MORE SUBJECTIVE CRITERIA (IMPACT):
1. Impact: Novelty/Fundamental and Broad Interest (1-4 scale) SCORE = 2
A score here should be accompanied by a statement delineating the most interesting/important conceptual finding(s), as they stand right now with the current scope of the paper. A '1' would be expected to be understood for the importance by a layperson but would also be of top interest (will have lasting impact) on the field.
How big of an advance would you consider the findings to be if fully supported but not extended? It would be appropriate to cite literature to provide context for evaluating the advance. However, great care must be taken to avoid exaggerating what is known comparing these findings to the current dogma (see Table 2). Citations (figure by figure) are essential here.
· We think this work is very interesting in terms of the overall rationale and experimental design. That being said, more background and discussion should be provided to assess its novelty and impact on the field. Specifically, (i) how necrosignaling differs from previously known chemotaxis/quorum sensing mechanisms, and (ii) whether chemotaxis toward products from the lysis of other bacteria in the same species has been described.
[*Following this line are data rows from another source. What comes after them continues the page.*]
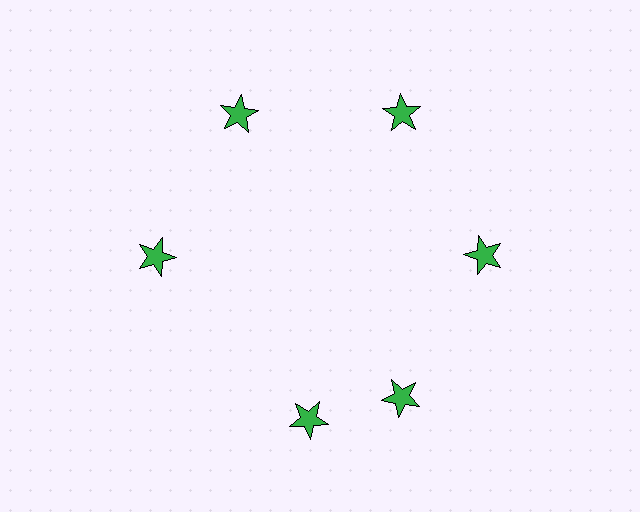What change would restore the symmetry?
The symmetry would be restored by rotating it back into even spacing with its neighbors so that all 6 stars sit at equal angles and equal distance from the center.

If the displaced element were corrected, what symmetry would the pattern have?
It would have 6-fold rotational symmetry — the pattern would map onto itself every 60 degrees.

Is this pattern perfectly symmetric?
No. The 6 green stars are arranged in a ring, but one element near the 7 o'clock position is rotated out of alignment along the ring, breaking the 6-fold rotational symmetry.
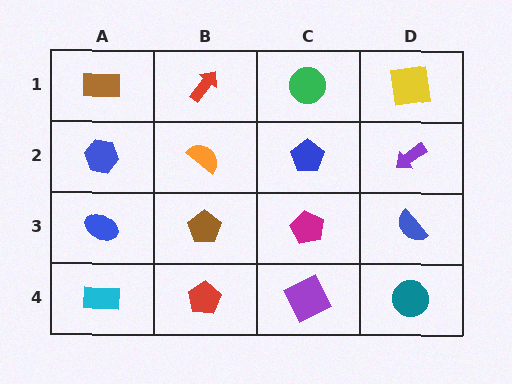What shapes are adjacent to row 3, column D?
A purple arrow (row 2, column D), a teal circle (row 4, column D), a magenta pentagon (row 3, column C).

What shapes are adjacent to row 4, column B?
A brown pentagon (row 3, column B), a cyan rectangle (row 4, column A), a purple square (row 4, column C).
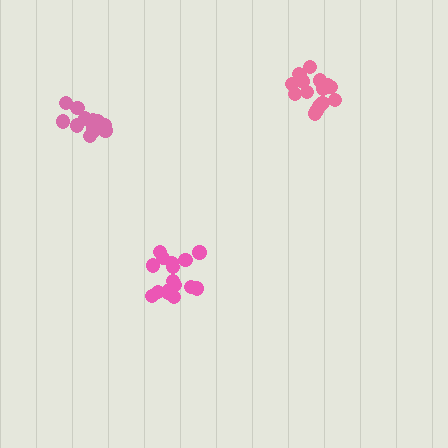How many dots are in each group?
Group 1: 14 dots, Group 2: 16 dots, Group 3: 16 dots (46 total).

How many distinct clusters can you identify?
There are 3 distinct clusters.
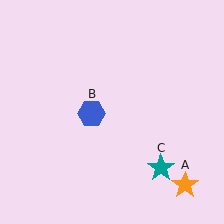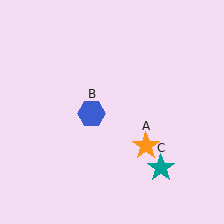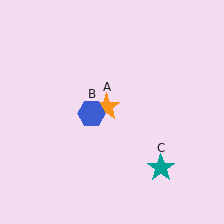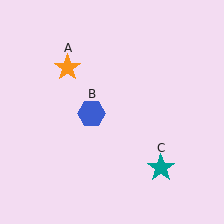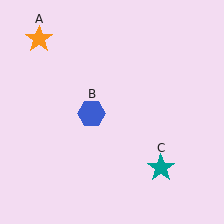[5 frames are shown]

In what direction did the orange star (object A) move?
The orange star (object A) moved up and to the left.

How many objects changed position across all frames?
1 object changed position: orange star (object A).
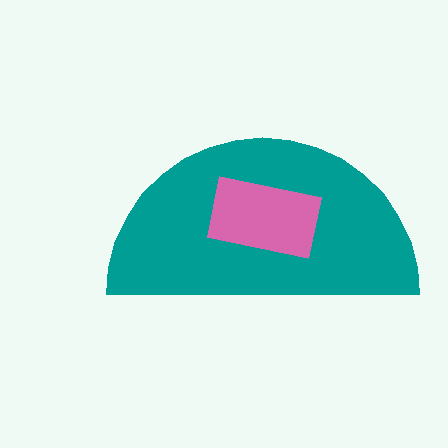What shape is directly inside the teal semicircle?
The pink rectangle.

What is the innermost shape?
The pink rectangle.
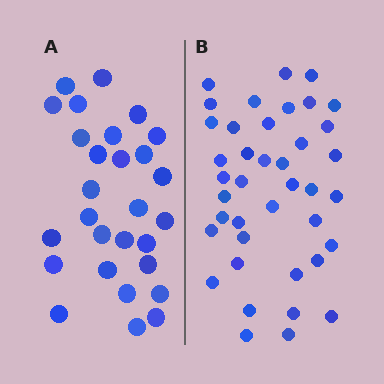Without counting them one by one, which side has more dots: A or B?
Region B (the right region) has more dots.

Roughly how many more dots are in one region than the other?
Region B has roughly 12 or so more dots than region A.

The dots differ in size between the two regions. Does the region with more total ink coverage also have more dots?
No. Region A has more total ink coverage because its dots are larger, but region B actually contains more individual dots. Total area can be misleading — the number of items is what matters here.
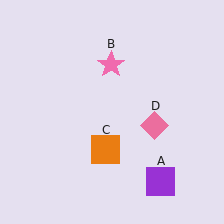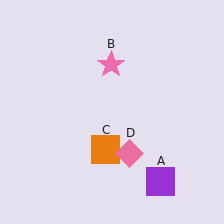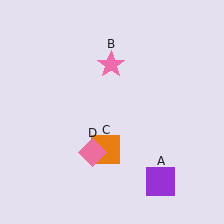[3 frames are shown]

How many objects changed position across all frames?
1 object changed position: pink diamond (object D).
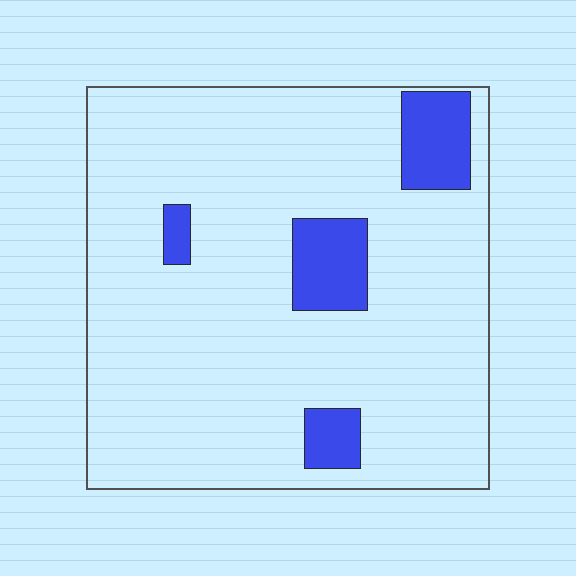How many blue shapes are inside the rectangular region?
4.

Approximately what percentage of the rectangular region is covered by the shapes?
Approximately 10%.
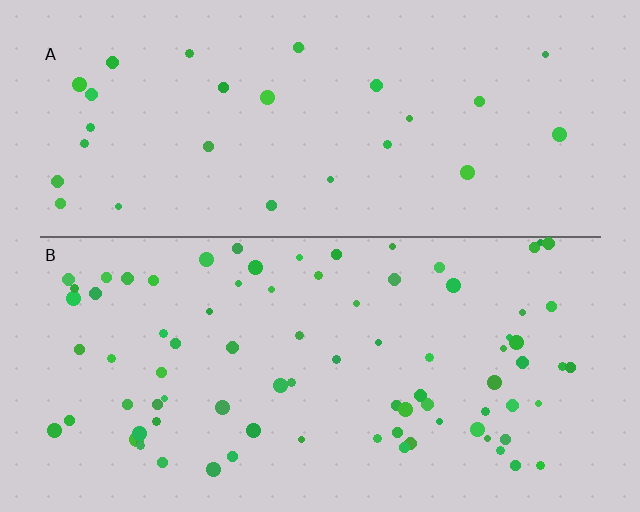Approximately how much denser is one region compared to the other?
Approximately 3.0× — region B over region A.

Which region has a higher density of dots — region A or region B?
B (the bottom).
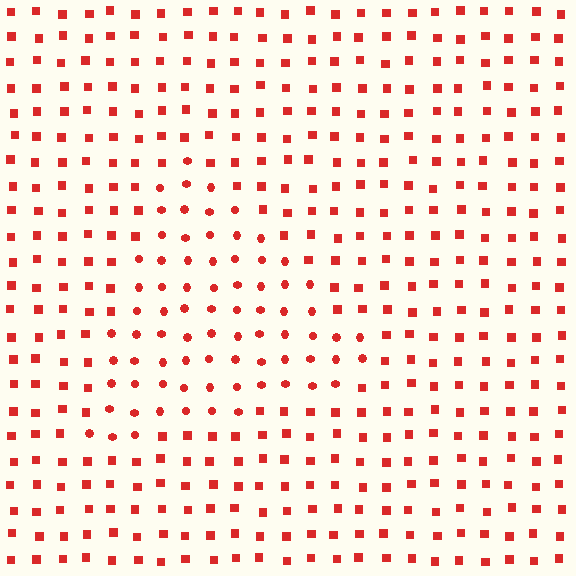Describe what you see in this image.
The image is filled with small red elements arranged in a uniform grid. A triangle-shaped region contains circles, while the surrounding area contains squares. The boundary is defined purely by the change in element shape.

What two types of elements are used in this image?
The image uses circles inside the triangle region and squares outside it.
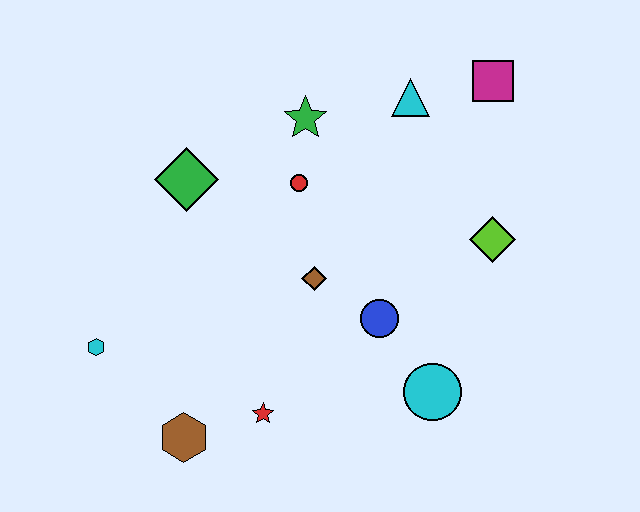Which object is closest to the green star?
The red circle is closest to the green star.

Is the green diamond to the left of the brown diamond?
Yes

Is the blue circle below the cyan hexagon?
No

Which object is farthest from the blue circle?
The cyan hexagon is farthest from the blue circle.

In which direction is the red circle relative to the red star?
The red circle is above the red star.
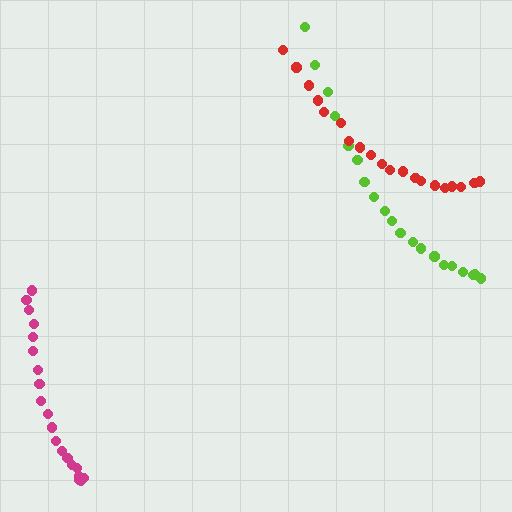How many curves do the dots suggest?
There are 3 distinct paths.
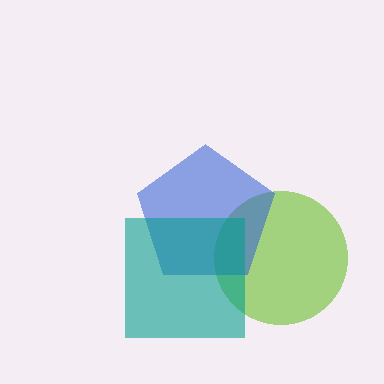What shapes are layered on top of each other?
The layered shapes are: a lime circle, a blue pentagon, a teal square.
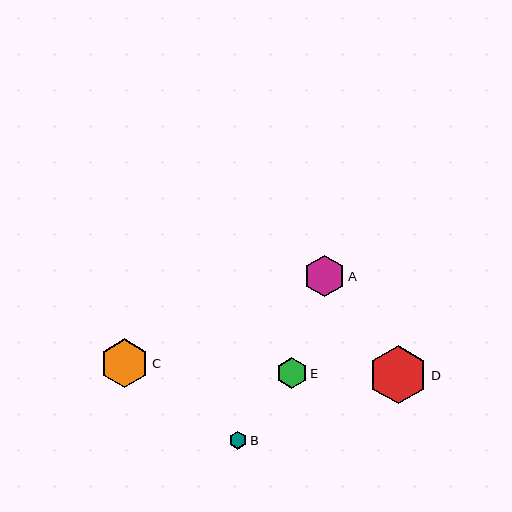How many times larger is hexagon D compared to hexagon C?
Hexagon D is approximately 1.2 times the size of hexagon C.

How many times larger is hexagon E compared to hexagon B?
Hexagon E is approximately 1.8 times the size of hexagon B.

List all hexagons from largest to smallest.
From largest to smallest: D, C, A, E, B.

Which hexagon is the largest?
Hexagon D is the largest with a size of approximately 58 pixels.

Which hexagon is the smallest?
Hexagon B is the smallest with a size of approximately 18 pixels.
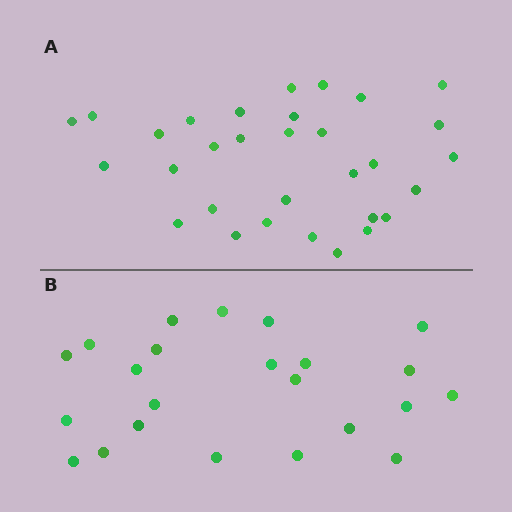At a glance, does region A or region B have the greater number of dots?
Region A (the top region) has more dots.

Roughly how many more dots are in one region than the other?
Region A has roughly 8 or so more dots than region B.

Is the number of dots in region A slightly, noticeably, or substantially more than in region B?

2. Impact: Extensibility (1-4 scale) SCORE = N/A
Has an initial result (e.g. of a paradigm in a cell line) been extended to be shown (or implicated) to be important in a bigger scheme (e.g. in animals, or in a human cohort)?
This criterion is only valuable as a scoring parameter if it is present, indicated by the N/A option if it simply doesn't apply. The extent to which this is necessary for a result to be considered of value is important. It should be explicitly discussed by a reviewer why it would be required. What work (scope and expected time) and/or discussion would improve this score, and what would this improvement add to the conclusions of the study? Care should be taken to avoid casually suggesting experiments of great cost (e.g. 'repeat a mouse-based experiment in humans') and difficulty that merely confirm, but do not extend. (see Bad Behaviors, Table 2).
· More rationale is needed to determine extensibility. Specifically, the reader needs more discussion about how STRIVE-induced adaptive resistance differs from that induced by biofilms and how it relates to what we already know about quorum-sensing and chemotaxis.
· The necrosignaling phenomenon could be further investigated in other bacterial species such as Gram-positive bacteria like Listeria monocytogenes, Listeria innocua, Proteus vulgaris, Clostridium spp., etc., and the Discussion could describe potential extensibility of this aspect.